Operator: The next question comes from the line of Xian Deng with UBS. Please go ahead.
Xian Deng: Hey. Thank you for taking my questions. Two, please, if I may. The first one is, just wondering if you could confirm whether you have got data in-house or not at this moment? And secondly is on TSS50, please. Just wondering, what sort of efficacy do you think that you need to hit statistical significance? Just any color on your confidence on hitting TSS50, that would be great. Thank you very much.
Tim Demuth: Hey, Xian. This is Tim, again. On the first question, do we have data in-house. The answer is very clearly, no, we don’t have data in-house. And as we mentioned in the prepared remarks, as soon as we have the data, it will be made available through that ad-hoc press release. And we said the data would come by the end of November. Second question, confidence on TSS50 results. I would go back to what I mentioned previously. First of all, Phase 2 in myelofibrosis, as we learned very recently, is very predictive of Phase 3 readout with respect to SVR, with a recent Phase 3 hitting on the decimal point on SVR response for the treatment arm and the control arm. And as we just discussed on the Wells Fargo question, also TSS seems to be very well-behaved on the rux control arm vis-a-vis historical control, giving us confidence in our Phase 3 readout.
Additionally, just to reiterate what we said before and you are very well aware of that, when MorphoSys took over the MANIFEST-2 study from Constellation, we increased the sample size from 310 to 400 patients. We over-enrolled to 431. And with that, we are very well set up for a, what we anticipate, a positive readout of the study. On the last question regarding powering, we said previously that we have not disclosed the powering assumptions. With the 56% TSS response rates in MANIFEST-2 Arm 3 and a historical rux performance within expectations, we do feel confident in our readout.
Xian Deng: Thank you very much.
Tim Demuth: Sure.
Operator: The next question comes from the line of Jason Butler with JMP. Please go ahead.
Jason Butler: Hi. Thanks for taking the questions and let me add my congrats on the progress as well. Jean, assuming positive results from MANIFEST-2, can you just walk us through the steps from that point to regulatory submissions?

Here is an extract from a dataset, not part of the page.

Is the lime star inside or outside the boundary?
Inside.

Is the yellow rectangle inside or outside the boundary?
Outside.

Are there ancillary studies that need to be completed? And is there anything time gating to submission? And then second question for me is just on reimbursement. Can you just talk about the work that you’ve done to prepare to get patient access for pelabresib and what — any learnings or leverage from the Monjuvi experience? Thank you.

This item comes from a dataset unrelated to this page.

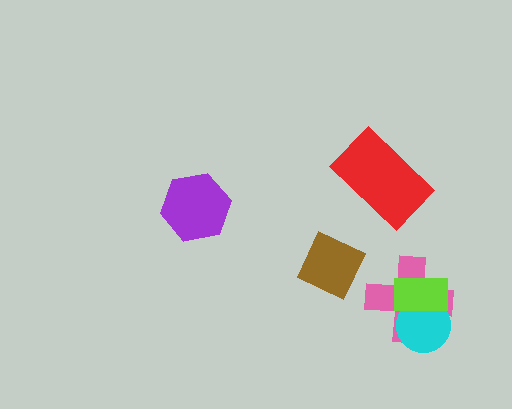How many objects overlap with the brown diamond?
0 objects overlap with the brown diamond.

Jean-Paul Kress: Hey Jason. This is Jean-Paul. Thanks for your question. On the regulatory pathway, we are totally ready to roll the ball here. We’ve been having many interactions with the FDA and EMA as customary, and as you can expect. We’ll be ready to share the relevant data and the globality of the data. That’s also what I wanted to insist on. Beyond the two endpoints we mentioned, we have many other data sets that we will share with the regulators because it’s our experience and our observation that the agencies have evolved and have been evolving lately, with, the way to apprehend this disease, as we’ve seen, for example, with momelotinib. So, the totality of the data is also something very important. We’ve been mentioning that and we have a rich set of data.